Productivity is a measure of how much a worker produces in a period of time. Throughout most of human history productivity was flat. It skyrocketed in the Industrial Revolution and, broadly speaking, we’ve never looked back. That’s until the last ten years or so, when productivity growth has flatlined in the UK. This has led to a range of social and economic ills, most importantly stagnant wage growth. 

Automation has the potential to boost productivity. Put simply, a worker and a machine is more productive than a worker alone. Indeed, many economists argue that we are currently experiencing a new ‘age of automation’ due to the rise of technologies such as artificial intelligence. 
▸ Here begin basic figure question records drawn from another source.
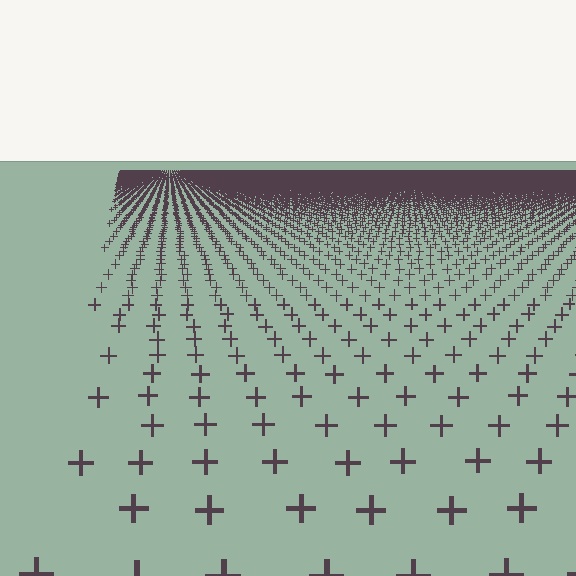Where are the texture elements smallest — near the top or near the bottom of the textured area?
Near the top.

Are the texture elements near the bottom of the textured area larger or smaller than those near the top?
Larger. Near the bottom, elements are closer to the viewer and appear at a bigger on-screen size.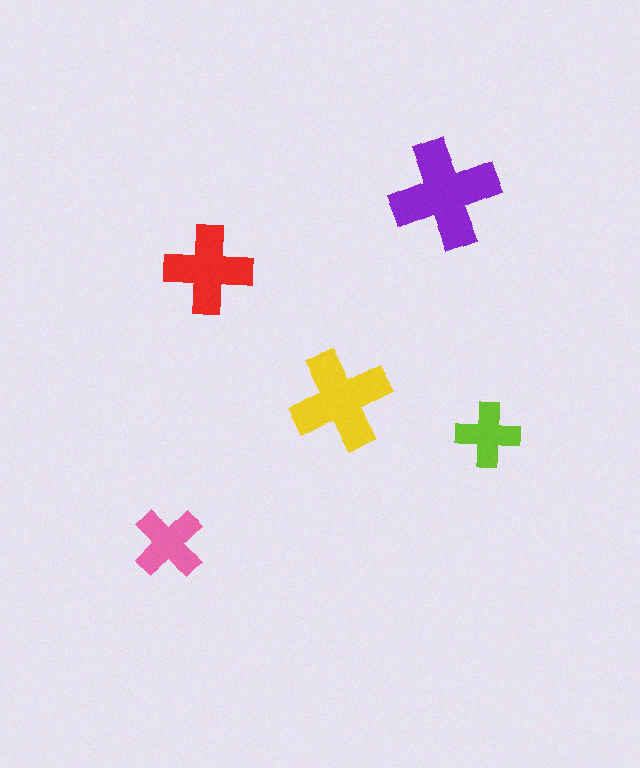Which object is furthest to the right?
The lime cross is rightmost.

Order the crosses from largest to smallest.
the purple one, the yellow one, the red one, the pink one, the lime one.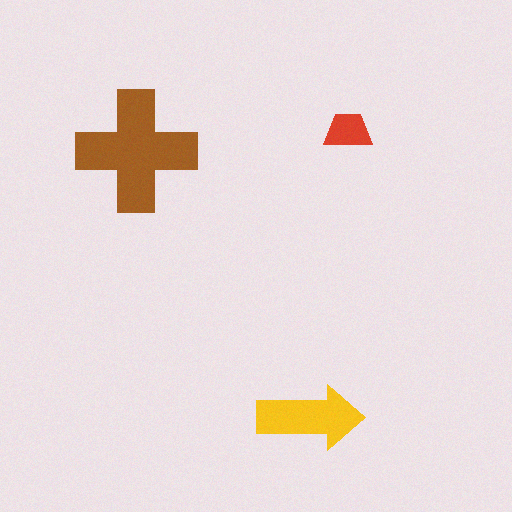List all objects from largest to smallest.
The brown cross, the yellow arrow, the red trapezoid.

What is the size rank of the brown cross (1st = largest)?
1st.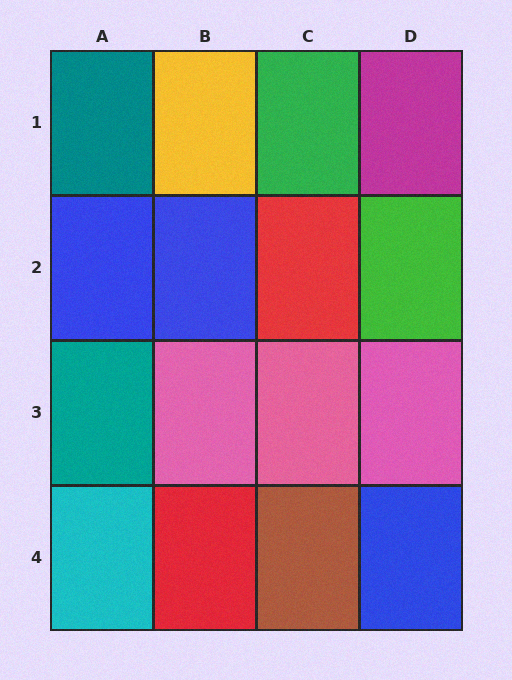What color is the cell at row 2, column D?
Green.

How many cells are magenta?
1 cell is magenta.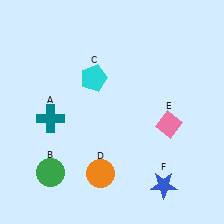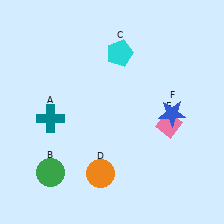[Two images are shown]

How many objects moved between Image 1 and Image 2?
2 objects moved between the two images.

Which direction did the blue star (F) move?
The blue star (F) moved up.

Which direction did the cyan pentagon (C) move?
The cyan pentagon (C) moved up and to the right.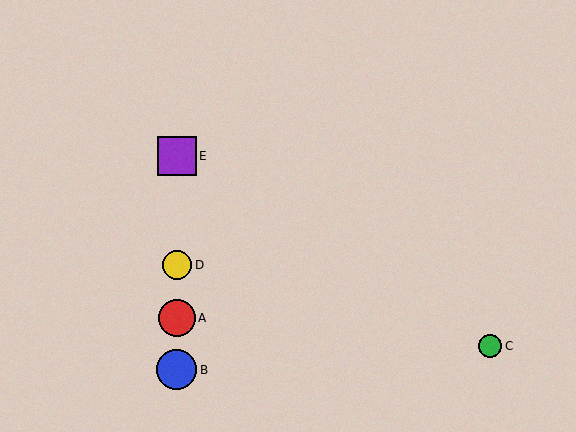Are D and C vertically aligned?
No, D is at x≈177 and C is at x≈490.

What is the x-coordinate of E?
Object E is at x≈177.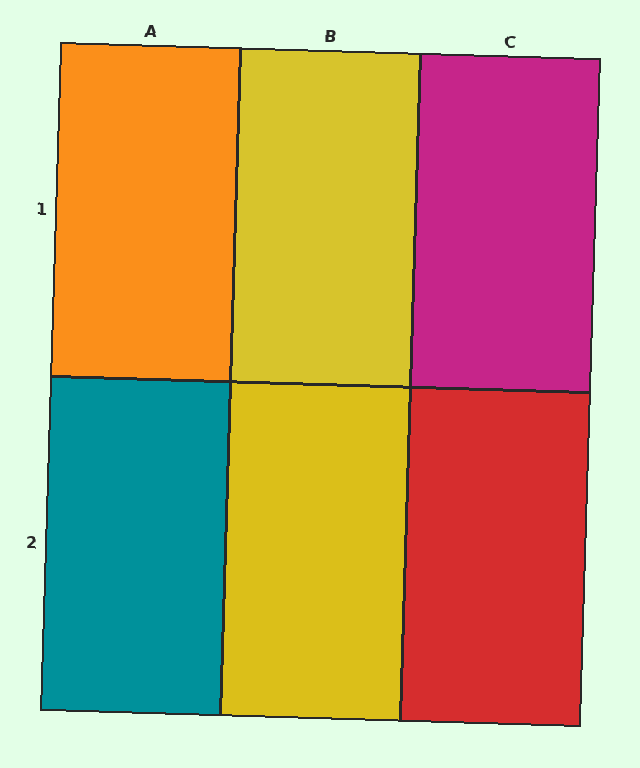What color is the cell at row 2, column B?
Yellow.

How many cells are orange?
1 cell is orange.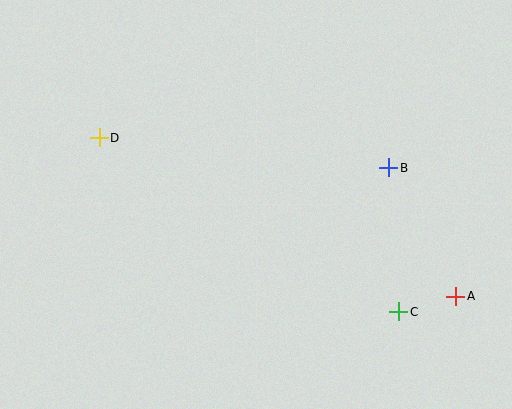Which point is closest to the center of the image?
Point B at (389, 167) is closest to the center.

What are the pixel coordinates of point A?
Point A is at (456, 296).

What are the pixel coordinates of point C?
Point C is at (399, 311).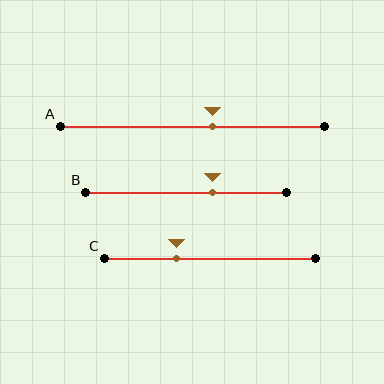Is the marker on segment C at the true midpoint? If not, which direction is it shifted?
No, the marker on segment C is shifted to the left by about 16% of the segment length.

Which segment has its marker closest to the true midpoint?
Segment A has its marker closest to the true midpoint.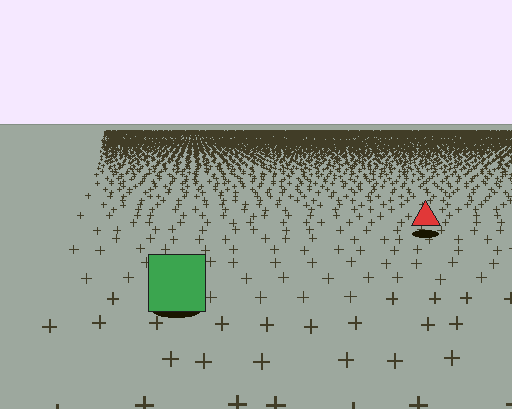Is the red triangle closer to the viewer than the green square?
No. The green square is closer — you can tell from the texture gradient: the ground texture is coarser near it.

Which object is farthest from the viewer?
The red triangle is farthest from the viewer. It appears smaller and the ground texture around it is denser.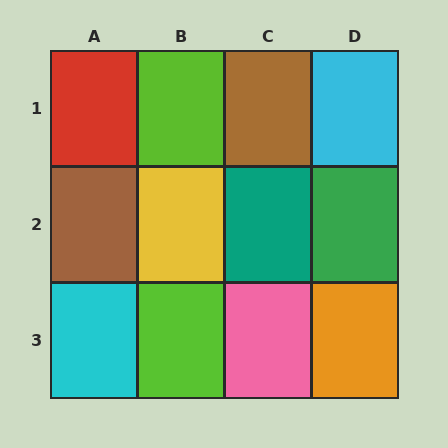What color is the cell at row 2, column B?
Yellow.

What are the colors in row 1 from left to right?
Red, lime, brown, cyan.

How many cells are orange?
1 cell is orange.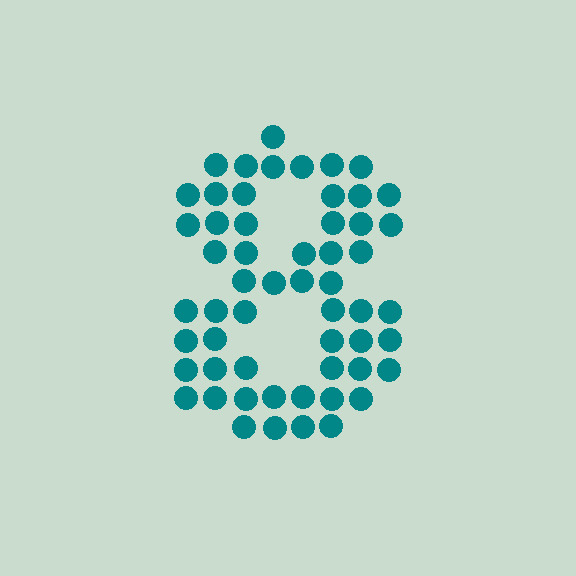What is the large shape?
The large shape is the digit 8.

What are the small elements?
The small elements are circles.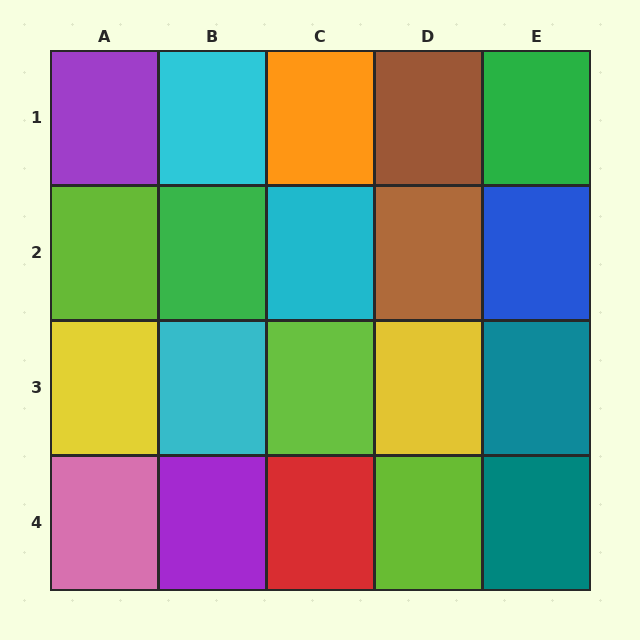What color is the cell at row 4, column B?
Purple.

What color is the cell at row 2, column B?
Green.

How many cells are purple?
2 cells are purple.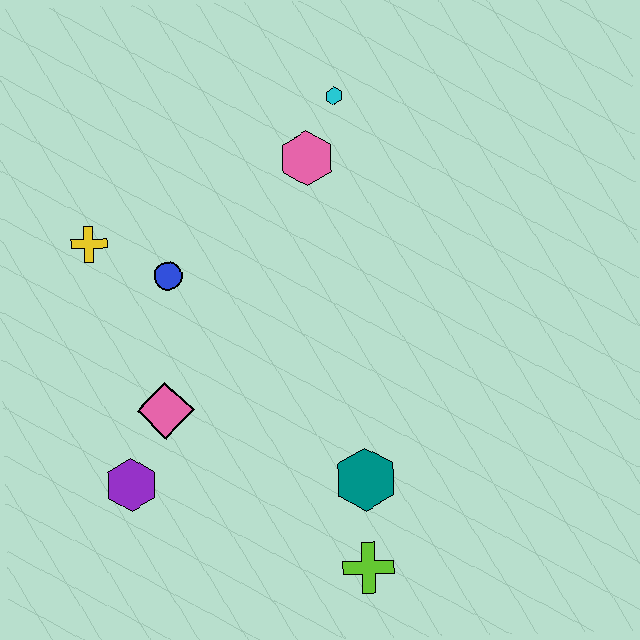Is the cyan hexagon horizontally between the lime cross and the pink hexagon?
Yes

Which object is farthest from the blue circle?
The lime cross is farthest from the blue circle.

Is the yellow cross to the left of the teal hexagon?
Yes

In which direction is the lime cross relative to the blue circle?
The lime cross is below the blue circle.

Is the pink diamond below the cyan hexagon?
Yes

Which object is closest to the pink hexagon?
The cyan hexagon is closest to the pink hexagon.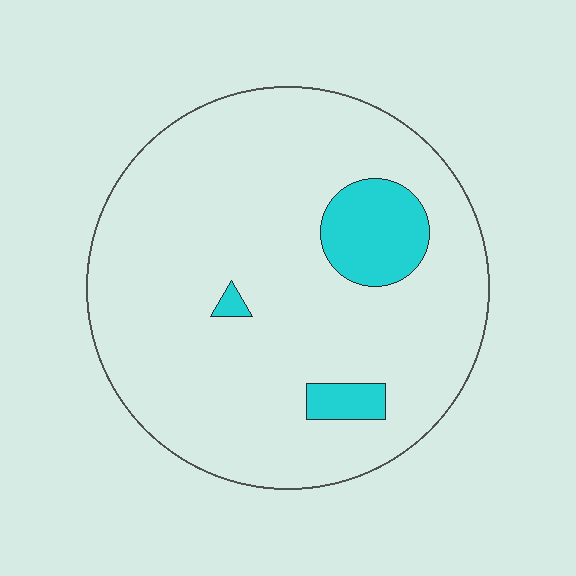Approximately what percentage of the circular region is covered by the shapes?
Approximately 10%.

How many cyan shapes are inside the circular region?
3.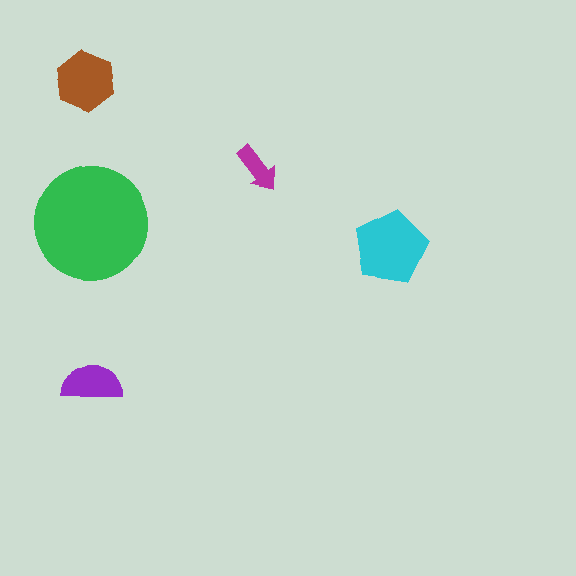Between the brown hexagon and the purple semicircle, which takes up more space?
The brown hexagon.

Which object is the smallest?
The magenta arrow.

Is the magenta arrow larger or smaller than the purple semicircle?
Smaller.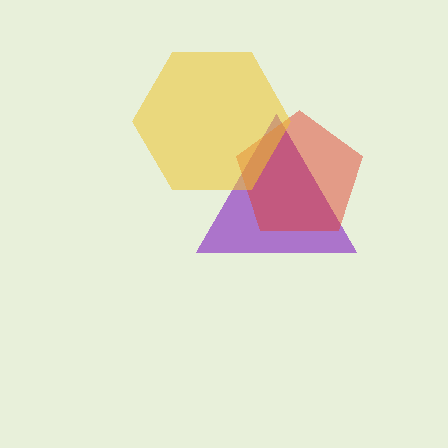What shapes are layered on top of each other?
The layered shapes are: a purple triangle, a red pentagon, a yellow hexagon.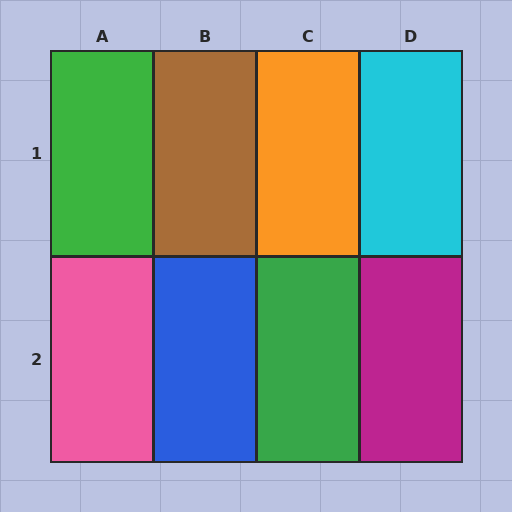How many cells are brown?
1 cell is brown.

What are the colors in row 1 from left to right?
Green, brown, orange, cyan.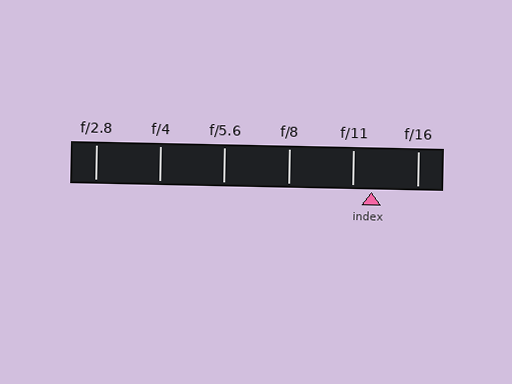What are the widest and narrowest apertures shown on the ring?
The widest aperture shown is f/2.8 and the narrowest is f/16.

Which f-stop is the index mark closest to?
The index mark is closest to f/11.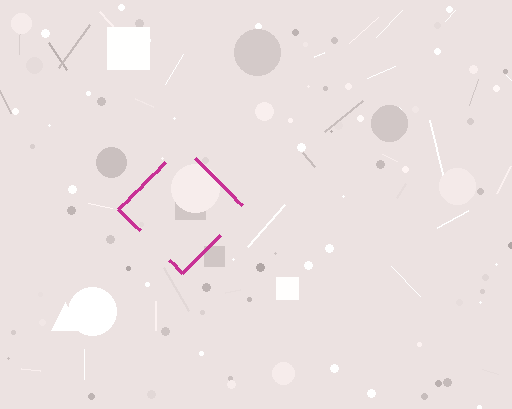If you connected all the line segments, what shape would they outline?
They would outline a diamond.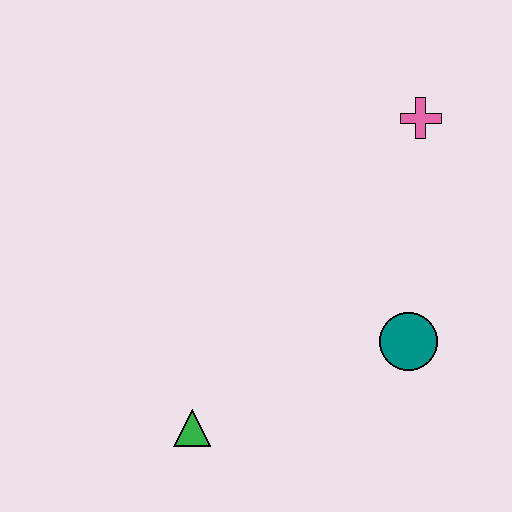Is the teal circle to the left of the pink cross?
Yes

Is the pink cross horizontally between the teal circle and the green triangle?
No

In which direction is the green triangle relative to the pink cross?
The green triangle is below the pink cross.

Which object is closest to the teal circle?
The pink cross is closest to the teal circle.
Yet there is likely to be considerable public and political resistance to automation because of what happens to displaced workers: forced into a benefits system characterised by meagre payments and a punitive culture of sanctions. If the productivity-enhancing promise of new technologies is to be realised, the stakes for displaced workers must be reduced. This means increasing the generosity of our benefits. £74 per week, the current rate of Jobseeker’s Allowance, is not an acceptable amount to be asking people to live off in 2020. It also means providing tailored, resource-intensive support so that workers can move to new sectors to cope with the disruption of automation. 

The same goes for tackling climate change. We know this will rightly be a priority for the public after Covid-19. Through our initial survey about life during coronavirus we have heard countless calls for some of the environmental improvements seen as a result of lockdown to be preserved post-crisis. 

But decarbonising our economy will inevitably mean significant job losses in certain sectors. With our benefits system as it is today, politicians will understandably face significant pressure to preserve jobs in these sectors, ‘baking in’ a carbon-dependent economy. Radical decarbonisation will only be possible if people can move out of these sectors without being thrown into destitution and are offered the support to retrain. 

A generous, supportive benefits system could be an agent of change, supporting the workforce through the economic upheavals that might be necessary for a low carbon or more productive economy. Yet today the stakes are too high for a worker replaced by a robot or in an industry with no future in net zero Britain. This must be addressed if the UK economy is to emerge more productive and greener from Covid-19.